This is how an image generator in Tensorflow works?

Before discussing what is an image generator one should be aware of Convolutional Neural Network.

In each image there would be a lot of wasted space, it will be interesting to see if there was a way that we could condense the image down to the important features that distinguish what makes it a shoe, or a handbag, or a shirt. That’s where convolutions come in any kind of image processing, it usually involves having a filter and passing that filter over the image in order to change the underlying image. The process works a little bit like this, for every pixel, take its value, and take a look at the value of its neighbors. The idea here is that some convolutions will change the image in such a way that certain features in the image get emphasized.

Now, that’s a very basic introduction to what convolutions do, and when combined with something called pooling, they can become really powerful. But simply, pooling is a way of compressing an image. A quick and easy way to do this is to go over the image of four pixels at a time i.e., the current pixel and its neighbors underneath and to the right of it. Of these four, pick the biggest value and just keep that. So, for example, my 16 pixels on the left are turned into the four pixels, by looking at them in two-by-two grids and picking the biggest value. This will preserve the features that were highlighted by the convolution, while simultaneously quartering the size of the image. We have horizontal and vertical axes.

We don’t have to do all the maths for filtering and compressing, we will simply define convolutional and pooling layers to do the job for us. So now let’s take a look at convolutions and pooling in code.

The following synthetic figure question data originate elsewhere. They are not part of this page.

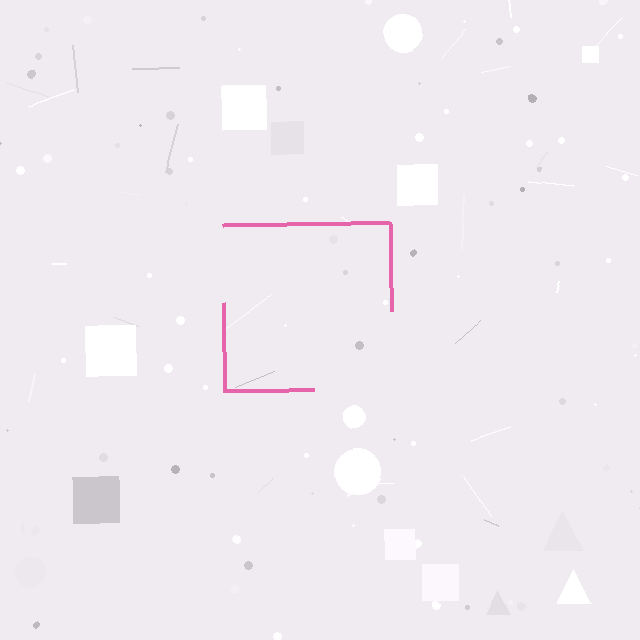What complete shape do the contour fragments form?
The contour fragments form a square.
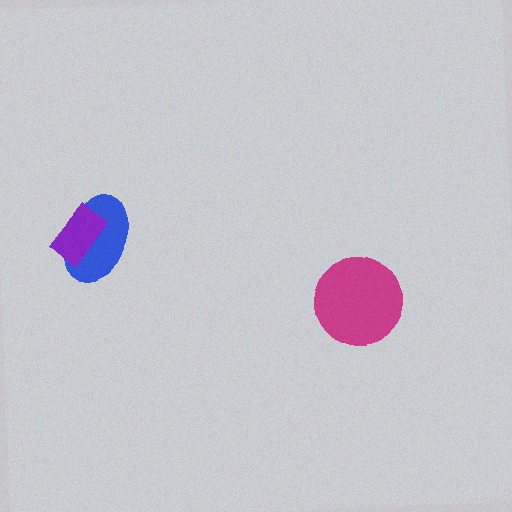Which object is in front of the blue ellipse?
The purple rectangle is in front of the blue ellipse.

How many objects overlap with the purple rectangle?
1 object overlaps with the purple rectangle.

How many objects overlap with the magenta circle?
0 objects overlap with the magenta circle.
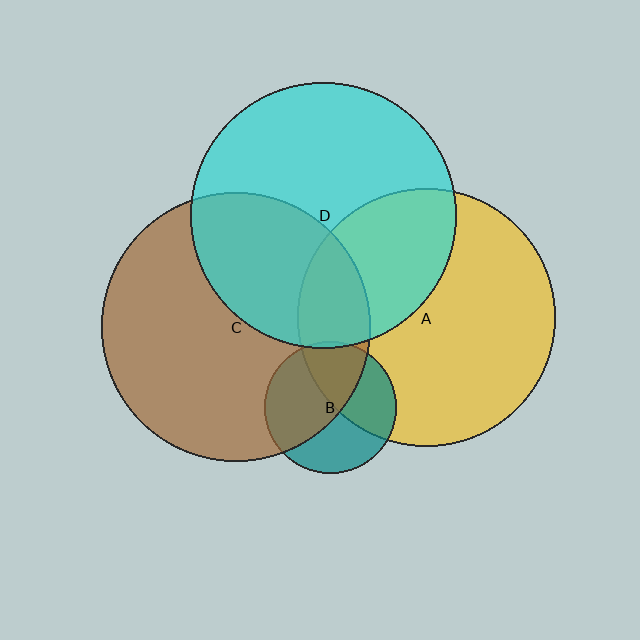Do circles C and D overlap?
Yes.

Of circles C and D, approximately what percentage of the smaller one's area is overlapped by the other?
Approximately 35%.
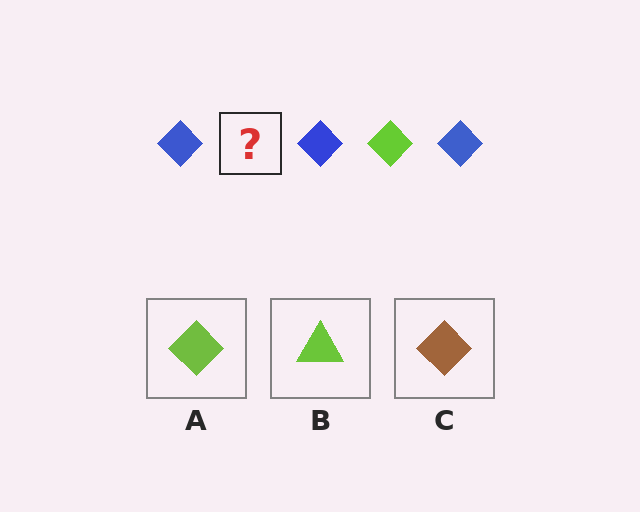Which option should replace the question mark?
Option A.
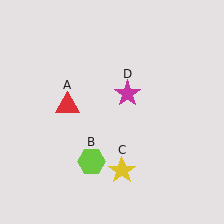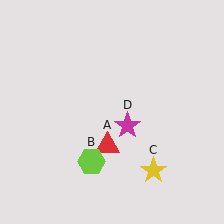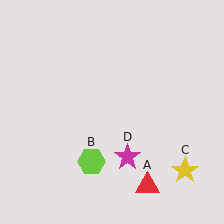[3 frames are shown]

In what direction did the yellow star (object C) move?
The yellow star (object C) moved right.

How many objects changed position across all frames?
3 objects changed position: red triangle (object A), yellow star (object C), magenta star (object D).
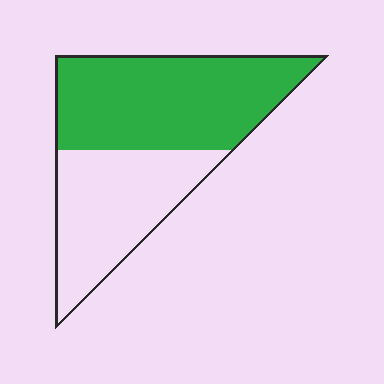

model = tf.keras.models.Sequential([
    # Note the input shape is the desired size of the image 150x150 with 3 bytes color
    tf.keras.layers.Conv2D(16, (3,3), activation='relu', input_shape=(150, 150, 3)),
    tf.keras.layers.MaxPooling2D(2,2),
    tf.keras.layers.Conv2D(32, (3,3), activation='relu'),
    tf.keras.layers.MaxPooling2D(2,2), 
    tf.keras.layers.Conv2D(64, (3,3), activation='relu'), 
    tf.keras.layers.MaxPooling2D(2,2),
    # Flatten the results to feed into a DNN
    tf.keras.layers.Flatten(), 
    # 512 neuron hidden layer
    tf.keras.layers.Dense(512, activation='relu'), 
    # Only 1 output neuron. It will contain a value from 0-1 where 0 for 1 class ('cats') and 1 for the other ('dogs')
    tf.keras.layers.Dense(1, activation='sigmoid')  
])

Every input image is 300×300 pixels, with 3 bytes to define a color(RBG, if it’s the grey image we’ll specify 1 byte). Pooling helps to reduce the information in an image while maintaining features.

Flatten( one of the Neural Network layer) takes input and turns it into a simple linear array. 

The interesting stuff happens in the middle layer, sometimes also called a hidden layer. 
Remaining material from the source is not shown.